姜恒は言った。「私はずっと真剣ですよ、孫先生。生死を気にしないのは、私が本当に恐れていないからです。その場しのぎではありません。今夜彼は必ず私に会いに来ます。私はできるだけ早く彼を殺さなくては。さもなくば、彼はあなたたちを簡単に帰らせません。あなたは私ではなく太子殿下を守らなければなりませんよね。」

 

孫英は「認めたくないが、羅先生、いつもあなたには見抜かれている。」と言った。

姜恒は沈吟し、「もし私の予想が正しければ、汁淼が帰ってきたら、汁琮は兵を出して洛陽を取りに行くでしょう。今度は、車倥の首を持って、交渉を続けることになるかもしれませんよ。」と答えた。

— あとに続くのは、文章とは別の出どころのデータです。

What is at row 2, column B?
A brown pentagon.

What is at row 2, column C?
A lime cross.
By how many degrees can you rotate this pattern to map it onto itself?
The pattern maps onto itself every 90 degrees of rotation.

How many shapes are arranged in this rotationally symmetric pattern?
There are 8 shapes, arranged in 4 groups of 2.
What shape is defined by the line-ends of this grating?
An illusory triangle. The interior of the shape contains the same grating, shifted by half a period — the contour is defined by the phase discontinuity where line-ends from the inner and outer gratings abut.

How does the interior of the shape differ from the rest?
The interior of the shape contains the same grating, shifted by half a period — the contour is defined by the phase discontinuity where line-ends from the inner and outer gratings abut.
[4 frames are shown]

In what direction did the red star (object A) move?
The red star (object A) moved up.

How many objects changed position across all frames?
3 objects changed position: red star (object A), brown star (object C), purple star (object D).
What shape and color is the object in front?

孫英は「車倥は戦って長い。あまり彼を過小評価しないでくださいよ。」と言った。

姜恒は「汁淼と戦うことと、汁琮と戦うことは違うと知って撤退してくれるといいけど。」と言った。

孫英は「殿下の命令がなければ、彼は行かないでしょうな。」と言った。

姜恒は軽くため息をついて、「それなら、私たちはおかしなことになりました。私にはどうやら偽物の身分があります。私は汁琮に落雁に連れて行ってもらい、耿淵の息子として養ってもらいます。お二人は汁琮が首を切られるのを待っていてください。」と言った。

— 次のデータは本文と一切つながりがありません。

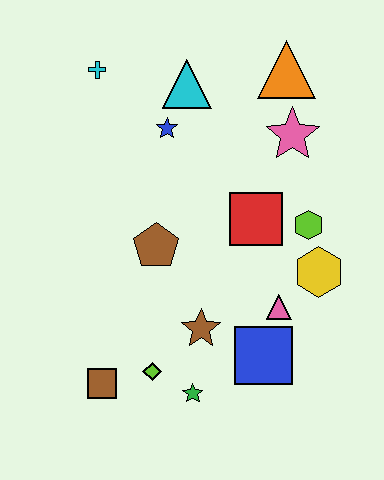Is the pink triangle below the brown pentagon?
Yes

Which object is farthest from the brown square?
The orange triangle is farthest from the brown square.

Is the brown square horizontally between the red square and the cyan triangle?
No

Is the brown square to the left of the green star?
Yes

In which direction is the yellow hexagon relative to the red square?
The yellow hexagon is to the right of the red square.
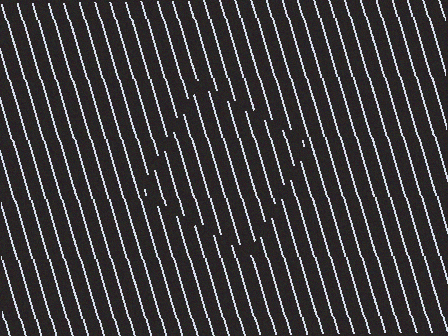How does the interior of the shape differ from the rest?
The interior of the shape contains the same grating, shifted by half a period — the contour is defined by the phase discontinuity where line-ends from the inner and outer gratings abut.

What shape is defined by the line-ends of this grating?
An illusory square. The interior of the shape contains the same grating, shifted by half a period — the contour is defined by the phase discontinuity where line-ends from the inner and outer gratings abut.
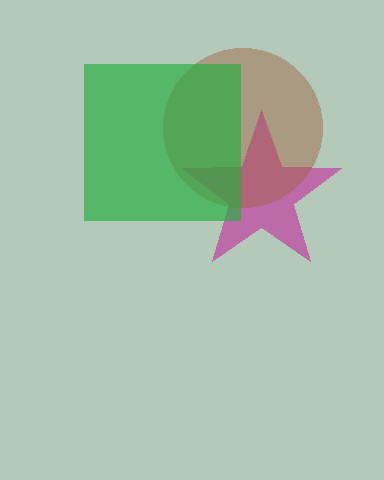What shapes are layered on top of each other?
The layered shapes are: a magenta star, a brown circle, a green square.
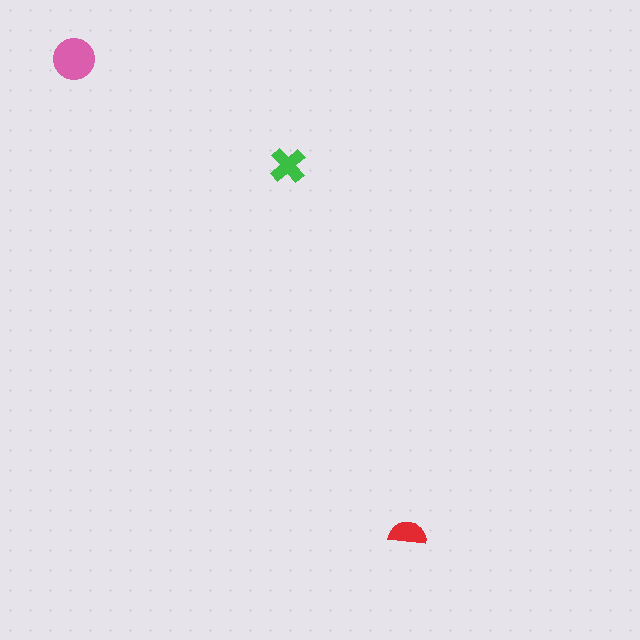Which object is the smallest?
The red semicircle.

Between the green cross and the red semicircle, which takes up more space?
The green cross.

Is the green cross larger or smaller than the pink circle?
Smaller.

孫英はお手上げとばかりに笑いながら言った。「私を殺せば簡単にはすみませんよ。羅先生は汁琮のそばで10年間でも潜伏して機会があったら、奴を刺して我らの仇を討ってください。それでアガリです。」

姜恒は話をやめた。外から足音が聞こえてきた。

 

汁琮は曾宇に向かい小声で命じた。「誰にも言うな。王子も含めて。」

「はい」

この日、太子霊が交渉に連れて来た人を隔離し、監視して誰にも言うなという汁琮の命令を曾宇は、忠実に実行した。もちろん、汁琮がなぜこの人を隠して、耿曙に知られないようにするのかとは聞かなかった。

「太子殿下を助けに行ってください。」姜恒は最後に孫英に向かって軽い口調で言った。「私はやるつもりです。」

孫英「……」

その時、汁琮が姜恒の房の外で足を止め、運命の扉を開いた。